Up through the 19th century, Americans considered themselves a Christian people, as John Fea has shown. And rightly so. So did their laws. So did their constitutional order—the pan-Protestant ecumenism was obvious in memory and practice. States didn’t just allow, but required prayer and Bible reading in schools. We had riots in Philadelphia not over whether the Bible would be taught in schools but over which translation—what a time to be alive! We’ve always been a bit riotous in America, but at least they used to mean something. As Jefferson himself recounted, on Sundays, even federal buildings were opened to church services, including the Supreme Court.
And even after incorporation of the First Amendment began in the 20th century, Sabbath laws were still being enforced… even after the fall of the last robust denominational establishment in 1833, Jefferson’s wall had not been erected and there seemed to be no need for federal intervention.
By 1940, however, Cantwell v. Connecticut had begun the process under our review here, striking down the right of states to regulate religious solicitation.
In Everson, the court took the liberty, as it often does, of employing erroneous and irrelevant dicta wholly unnecessary to the case and controversy in view. In Everson, the appellant lost. Public transport could be provided both to public and private religious schools, but thenceforth, preferential treatment for religion would be out of bounds.
The court pretended that the regulation and encouragement of religion was not the responsibility and right of the states, and in its place bestowed a new right on individuals, the right to be free from state support of religion. That is, in a very real sense, free from state governance.
In Justice Black’s retelling of American history, religion was a danger to American freedom, the sovereign citizen, not the source of the community’s history, life, and future flourishing. The impregnable wall was erected, it’s just that New Jersey had not breached it in Everson. All in due time.
The next year, McCollum v. Board of Education (1948) finished the job—no voluntary religious instruction in public schools. Fast-forward to 1961, and Maryland’s rather bland theistic oath of office was unconstitutional. In 1962, teacher-led prayer was unconstitutional, no matter how non-sectarian. The Schempp court got rid of Bible reading and the Lord’s Prayer. Wallace v. Jaffree in 1985 suspected that even a moment of silence my tempt students with praying. That had to go too. So on and so forth. Now, even kneeling on a football field is suspect.
As Justice Thomas has noted, the establishment clause has been weaponized against both individual and communal free exercise, not to mention against state sovereignty and any classical definition of good, human governance.

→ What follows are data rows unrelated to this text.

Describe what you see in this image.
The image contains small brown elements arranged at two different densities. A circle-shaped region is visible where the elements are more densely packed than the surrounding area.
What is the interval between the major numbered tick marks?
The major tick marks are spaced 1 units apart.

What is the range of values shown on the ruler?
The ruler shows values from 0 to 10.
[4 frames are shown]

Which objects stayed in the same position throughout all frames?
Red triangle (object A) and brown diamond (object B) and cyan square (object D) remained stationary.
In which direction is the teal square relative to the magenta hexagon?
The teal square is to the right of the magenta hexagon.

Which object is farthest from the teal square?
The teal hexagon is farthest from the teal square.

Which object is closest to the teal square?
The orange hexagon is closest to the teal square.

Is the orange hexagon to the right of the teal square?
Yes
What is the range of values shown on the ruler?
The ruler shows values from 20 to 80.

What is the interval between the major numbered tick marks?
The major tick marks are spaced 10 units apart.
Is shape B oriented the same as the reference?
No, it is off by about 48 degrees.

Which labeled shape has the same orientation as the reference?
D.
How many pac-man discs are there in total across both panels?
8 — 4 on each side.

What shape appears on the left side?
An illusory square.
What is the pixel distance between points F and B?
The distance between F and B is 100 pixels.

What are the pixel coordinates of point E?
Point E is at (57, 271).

The Dogma that now lives loud in our jurisprudence is that everything but religion must be aided and protected, especially when it comes to education—there religious instruction must be restrained, but pagan androgyny must be inculcated. Never mind parental preference.
Everson is the jurisprudential source code on all this, and more structurally, a barrier to constitutional harmony and function. Maybe it’s part of why, post-Dobbs, we haven’t been able to eradicate abortion in all our states—just a thought. If states cannot regulate religion, how can they regulate morals?

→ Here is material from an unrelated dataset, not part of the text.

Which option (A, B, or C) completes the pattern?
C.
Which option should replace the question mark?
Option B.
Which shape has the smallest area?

If police powers are not revived and exercised as they once were, then it doesn’t really matter whether Roe exists or not—we will remain a privatized, impotent, amoral, pagan republic—that is to say, a dead one, a body without a soul.
There is some evident willingness on the court at present to rethink establishment clause jurisprudence. Conservative lawyers must seize the moment. Everson must fall. Conservatives need to break free from the liberal frame peddled by the court of Everson and its progeny. Government, our states, should not protect us from Christianity, but encourage and protect Christianity from its enemies, enemies of our little republics.
There are worse things than Bible riots, I think we’d all agree now.